My social media is meeting a friend for coffee or lunch or a walk or a day at the beach, park, library. The entire universe does not need to know what I do with my time, what my dinner looks like or see the sunset from my window. Happy to report that, although, I am “friends” with many people, I don’t “follow” but a few. I hesitate to “like” something because I don’t want to get their postings every minute of the day. Selfish? Perhaps a tad – but I look at it as maintaining piece and quiet in my brain and soul. The value of saying no is first step, being okay with saying no is the second one.
I use personal social media for close family and friends only. And I will use it for the blog, of course – because the people who connect with me there are just like me – preparing to retire, retired, traveling, cooking, gardening, bowling, dancing, etc. We are the retire-agers!
A long time ago, when I was in my 20’s, I saw a famous actress on a nightly talk show; she was in her late 80’s and was a spitfire. I clearly remember her saying that she says what she wants to say and does what she wants to do because ” whose gonna argue with an old lady?” I have also experienced, first hand, men and women in their advance years who do the very same thing. They are outspoken, spunky and fearless. And when I grow up, I want to be just like them!

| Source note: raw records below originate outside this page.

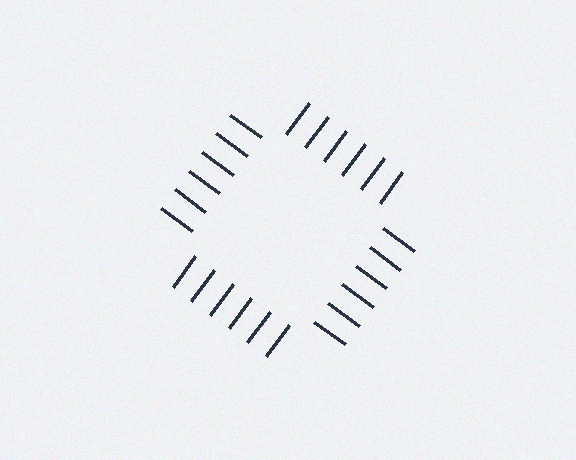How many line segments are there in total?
24 — 6 along each of the 4 edges.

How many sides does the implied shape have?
4 sides — the line-ends trace a square.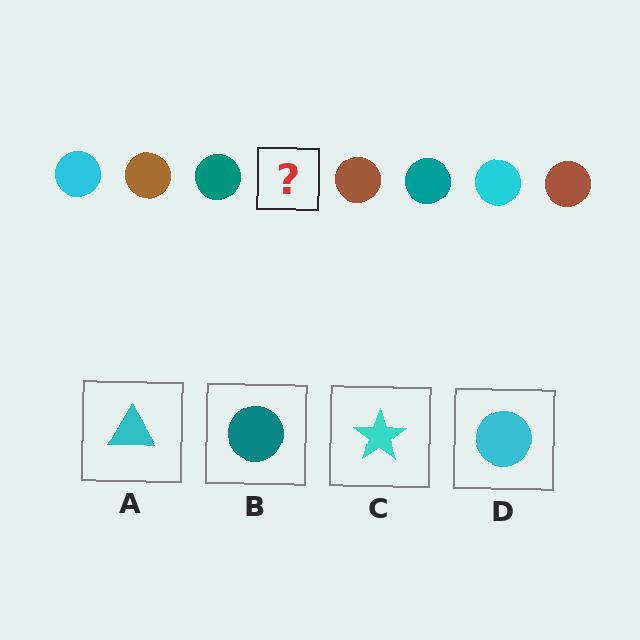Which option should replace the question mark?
Option D.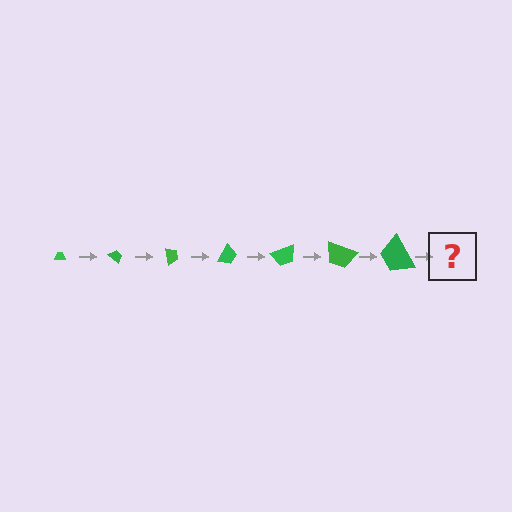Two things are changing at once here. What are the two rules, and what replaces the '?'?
The two rules are that the trapezoid grows larger each step and it rotates 40 degrees clockwise each step. The '?' should be a trapezoid, larger than the previous one and rotated 280 degrees clockwise from the start.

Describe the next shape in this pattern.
It should be a trapezoid, larger than the previous one and rotated 280 degrees clockwise from the start.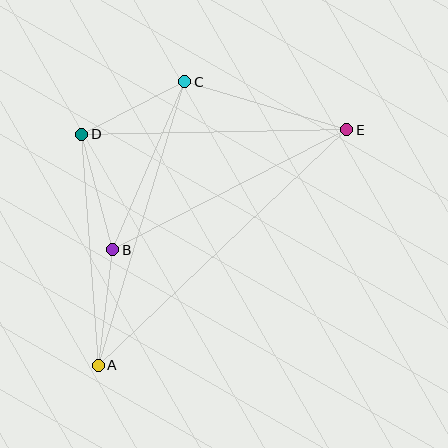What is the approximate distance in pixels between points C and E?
The distance between C and E is approximately 169 pixels.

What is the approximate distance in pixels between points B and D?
The distance between B and D is approximately 120 pixels.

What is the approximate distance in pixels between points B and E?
The distance between B and E is approximately 263 pixels.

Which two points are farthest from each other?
Points A and E are farthest from each other.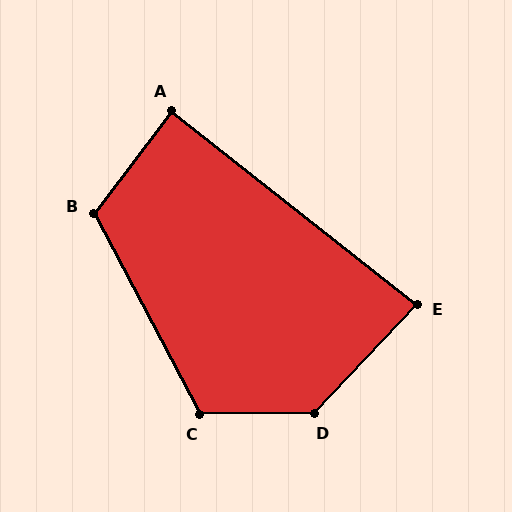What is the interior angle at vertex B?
Approximately 115 degrees (obtuse).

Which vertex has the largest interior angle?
D, at approximately 134 degrees.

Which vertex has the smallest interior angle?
E, at approximately 85 degrees.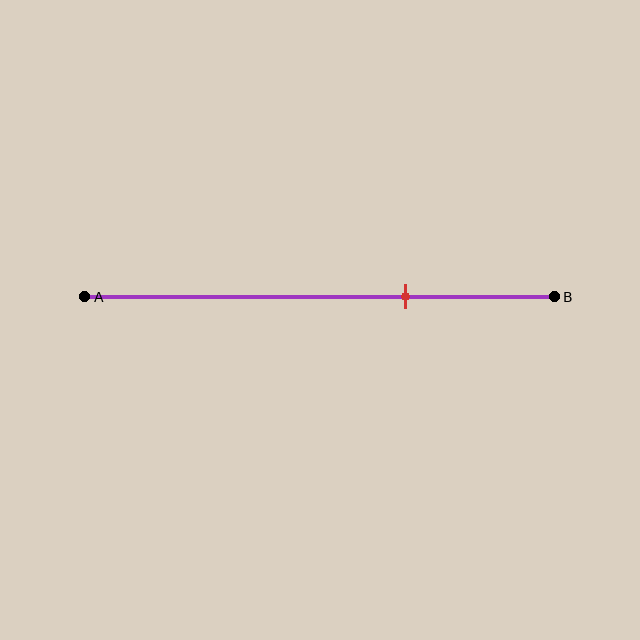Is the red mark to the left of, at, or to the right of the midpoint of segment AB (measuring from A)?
The red mark is to the right of the midpoint of segment AB.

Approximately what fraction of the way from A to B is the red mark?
The red mark is approximately 70% of the way from A to B.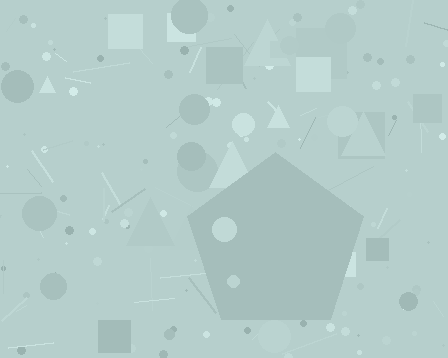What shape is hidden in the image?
A pentagon is hidden in the image.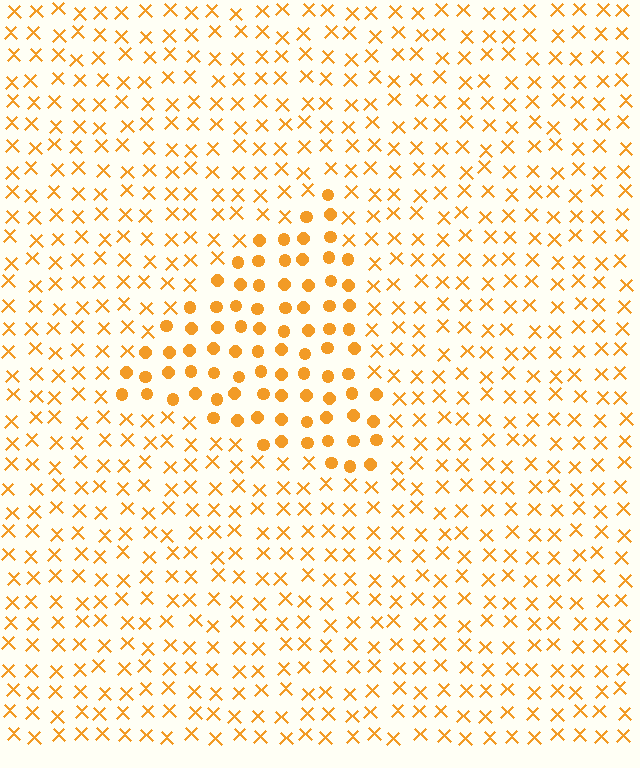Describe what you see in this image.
The image is filled with small orange elements arranged in a uniform grid. A triangle-shaped region contains circles, while the surrounding area contains X marks. The boundary is defined purely by the change in element shape.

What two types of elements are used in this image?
The image uses circles inside the triangle region and X marks outside it.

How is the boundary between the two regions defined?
The boundary is defined by a change in element shape: circles inside vs. X marks outside. All elements share the same color and spacing.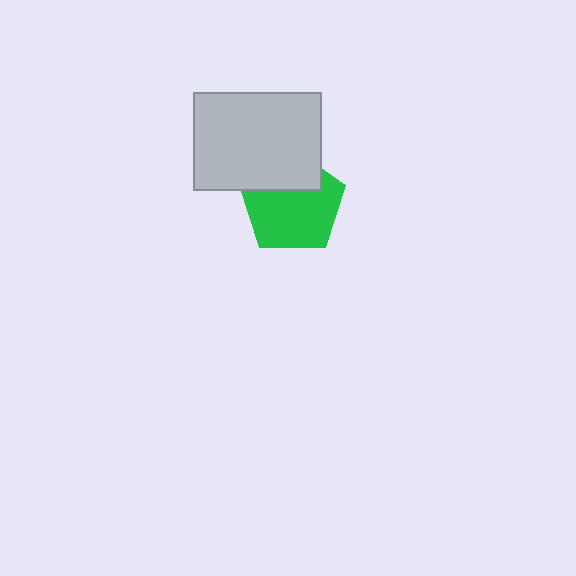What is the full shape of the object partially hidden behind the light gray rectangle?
The partially hidden object is a green pentagon.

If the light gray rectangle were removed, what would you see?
You would see the complete green pentagon.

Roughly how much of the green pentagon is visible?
Most of it is visible (roughly 69%).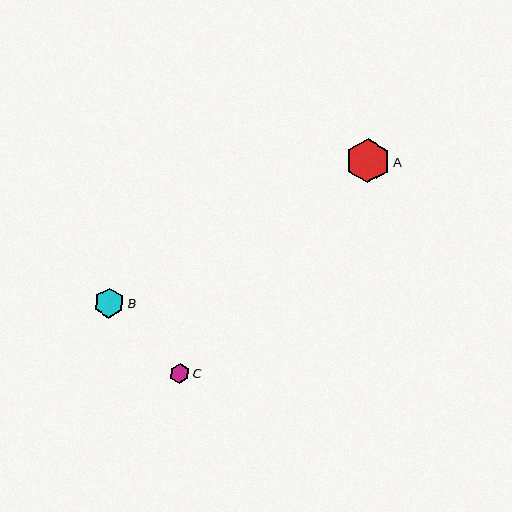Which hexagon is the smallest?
Hexagon C is the smallest with a size of approximately 20 pixels.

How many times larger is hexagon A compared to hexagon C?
Hexagon A is approximately 2.2 times the size of hexagon C.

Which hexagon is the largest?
Hexagon A is the largest with a size of approximately 45 pixels.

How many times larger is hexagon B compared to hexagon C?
Hexagon B is approximately 1.5 times the size of hexagon C.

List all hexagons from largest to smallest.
From largest to smallest: A, B, C.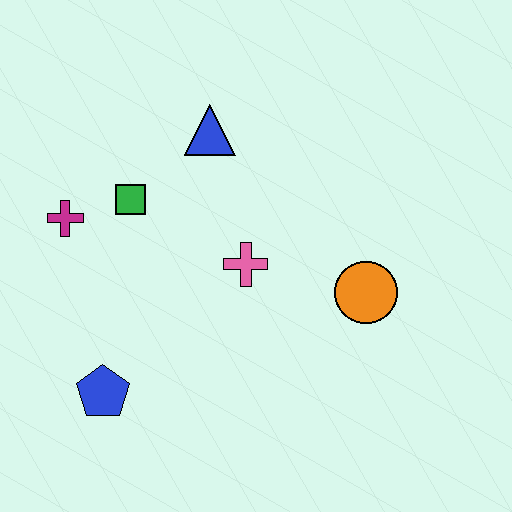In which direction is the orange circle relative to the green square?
The orange circle is to the right of the green square.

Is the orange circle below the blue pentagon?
No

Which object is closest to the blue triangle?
The green square is closest to the blue triangle.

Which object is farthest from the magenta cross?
The orange circle is farthest from the magenta cross.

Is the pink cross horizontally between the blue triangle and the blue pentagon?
No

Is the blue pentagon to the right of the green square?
No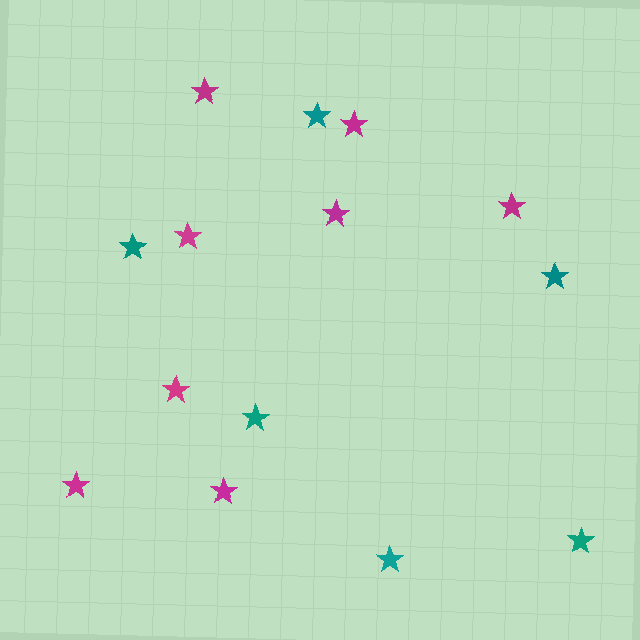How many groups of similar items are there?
There are 2 groups: one group of magenta stars (8) and one group of teal stars (6).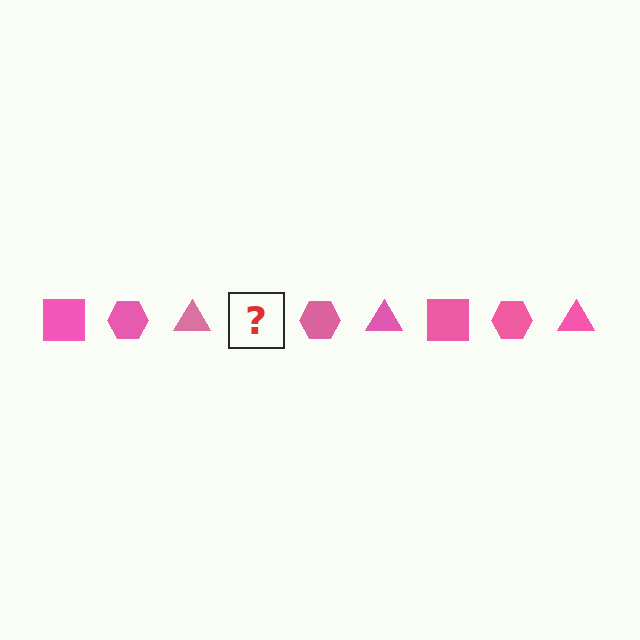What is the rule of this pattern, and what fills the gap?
The rule is that the pattern cycles through square, hexagon, triangle shapes in pink. The gap should be filled with a pink square.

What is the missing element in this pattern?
The missing element is a pink square.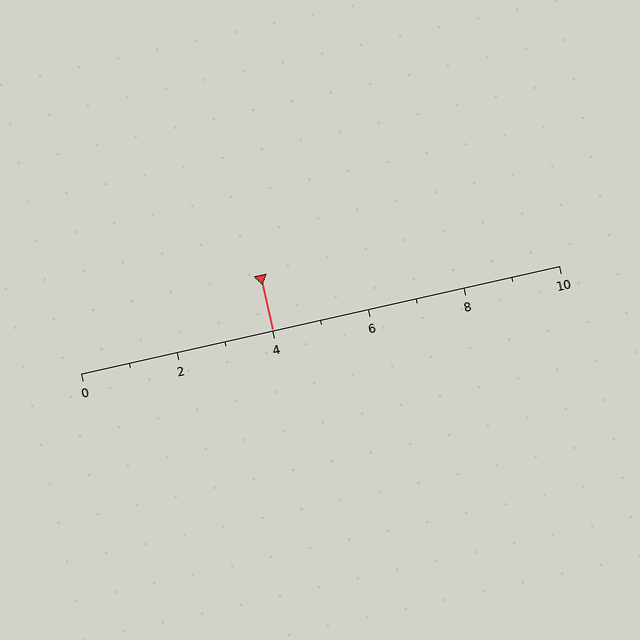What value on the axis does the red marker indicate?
The marker indicates approximately 4.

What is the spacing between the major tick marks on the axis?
The major ticks are spaced 2 apart.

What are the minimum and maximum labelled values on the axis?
The axis runs from 0 to 10.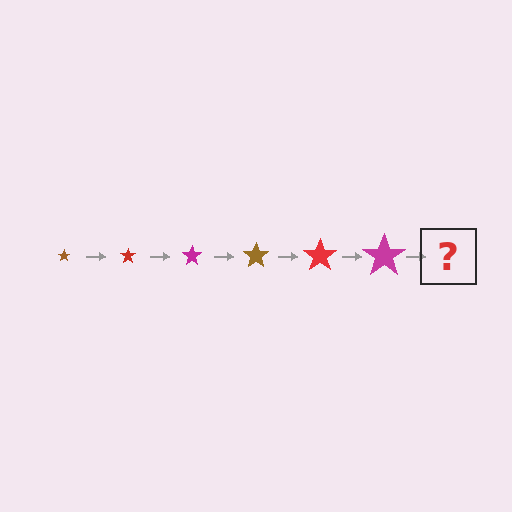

I don’t want to be bogged down with “should’s – There is nothing I should be doing when I retire, other than being retired. I did my thing, put in my time, paid my dues so now, I want to take advantage of the freedom that comes with retirement. Each day will open to a world of exploration: what is going on down at the library? Should we go to the Farmer’s Market and get fresh blueberries? The senior center is having Taco Tuesday! Let’s cut down some lemons from our tree and make lemonade!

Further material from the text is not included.